I have trained a model and have saved weights(saving the state_dict) after training. Now, I want to create 2 copies of the same model with the weights loaded. I am using the following code for the purpose

    PATH_TO_WEIGHTS = 'path/model.pth'
    model = MyModel().cuda() 
    pretrained_weight = torch.load(PATH_TO_WEIGHTS)
    model.load_state_dict(pretrained_weight)
    modelCopy = model

I would like to know if modelCopy would also have the same weights which are loaded from my saved checkpoint or do I have to do something like modelCopy = deepcopy(model) or If I have to again load the weights for modelCopy?

Any help would be appreciated. Thanks!

ptrblck · March 25, 2020, 5:52am

modelCopy is referencing model, so that parameter changes will be reflected in both models.
If you want to use the same state_dict in two independent models, you could use deepcopy or initialize a second model and load the state_dict again.

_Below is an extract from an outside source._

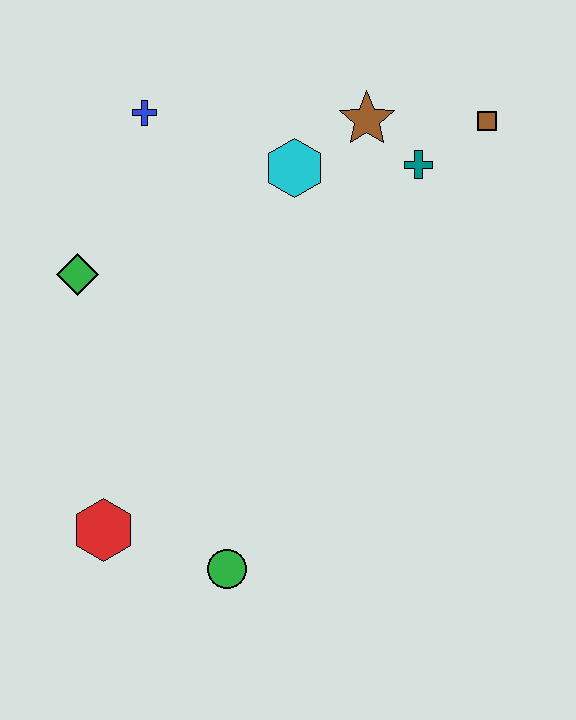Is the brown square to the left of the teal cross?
No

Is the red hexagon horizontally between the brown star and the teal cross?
No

This code demonstrated the referencing:

# Setup
model = nn.Linear(1, 1)
sd = model.state_dict()

# Load state_dict
modelA = nn.Linear(1, 1)
modelA.load_state_dict(sd)

modelB = modelA

# Check params
for pA, pB in zip(modelA.parameters(), modelB.parameters()):
    print((pA == pB).all())

> tensor(True)
> tensor(True)

# modelB is referencing modelA
with torch.no_grad():
    modelA.weight.fill_(100.)

print(modelA.weight)
> Parameter containing:
tensor([[100.]], requires_grad=True)
print(modelB.weight)
> Parameter containing:
tensor([[100.]], requires_grad=True)

jitesh · March 25, 2020, 5:54am

Thanks a lot. The explanation, especially with the help of the code snippets made it very clear.